Stones, as a rule, don’t shout. It’s not in their nature, so far as I can tell. My experience of stones is, at its most poetic, that they are silent witnesses to our histories and struggles. Silent witnesses, barely participating in the world around them, being acted upon, rather than acting themselves, because they’re just rocks.

We can allegorize Jesus’s pronouncement, the stones wouldn’t actually shout, that’s contrary to their nature! Just so the disciples silence in this manner is contrary to their nature. But if you want to see something happen contrary to what we’ve seen before, Jesus is the right place to look. The lame walk, the blind see, the sick are healed, and the dead live. Mighty things are done, and both we and the disciples before us have seen them happen. If these are possible for Jesus, I take him at his word when he says that the stones will shout. Some stories need to be told, and the story that God has come to redeem all of creation is one of those stories that cannot be silenced.

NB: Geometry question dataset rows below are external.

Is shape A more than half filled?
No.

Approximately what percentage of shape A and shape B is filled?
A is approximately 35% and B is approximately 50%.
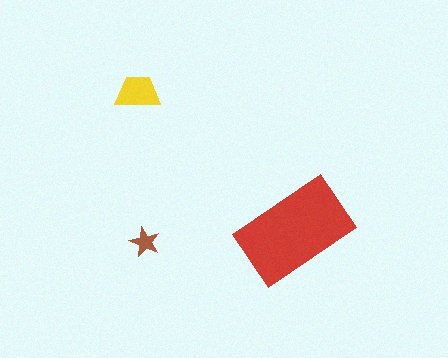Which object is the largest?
The red rectangle.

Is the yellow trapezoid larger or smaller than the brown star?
Larger.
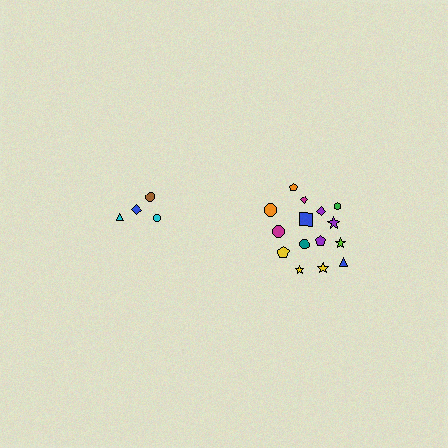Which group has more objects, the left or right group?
The right group.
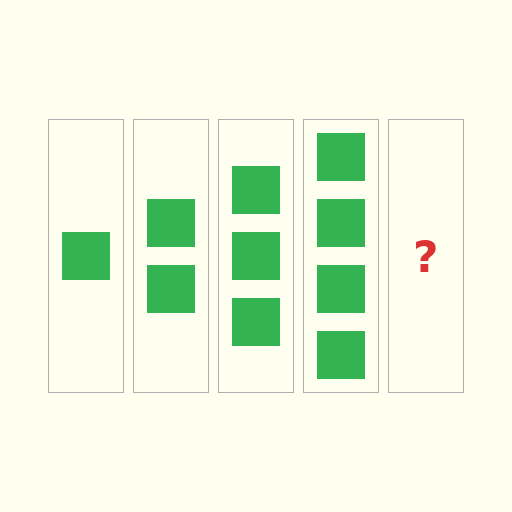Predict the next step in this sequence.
The next step is 5 squares.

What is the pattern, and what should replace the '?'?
The pattern is that each step adds one more square. The '?' should be 5 squares.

So Jesus tells us, “if they were silent, the stones would shout.” Because the Gospel is irrepressible. God’s story will get told, and it’s our decision as to whether or not we choose to participate in the telling. But with or without us, the good news of God will be spread.

God is active in this passage, driving us down from the Mount of Olives into Jerusalem. The disciples are witnessing to what God has actively done before them. We cannot help but cry out with joy, driven like a flock before our Lord, witnessing to what God has done for us, what God is doing to us, and what God will do through us. This is a story that even a stone could shout, but we have the joy and privilege of proclaiming this Gospel, that God chooses to make God’s home here, with us. The Gospel that when Jesus looks down the mountain at Jerusalem, he also sees the next hill, where he will be crucified. The Gospel that doesn’t conclude in Jerusalem, but merely transitions there. The Gospel that God will be our home, through the redemptive power of both the cross and the empty tomb. With this Gospel in our hearts, how can we possibly be silent.

Focus: When we see what God has done, the nature of who we are compels us to proclaim the Gospel
Function: To remind people of the joy of being a redeemed people.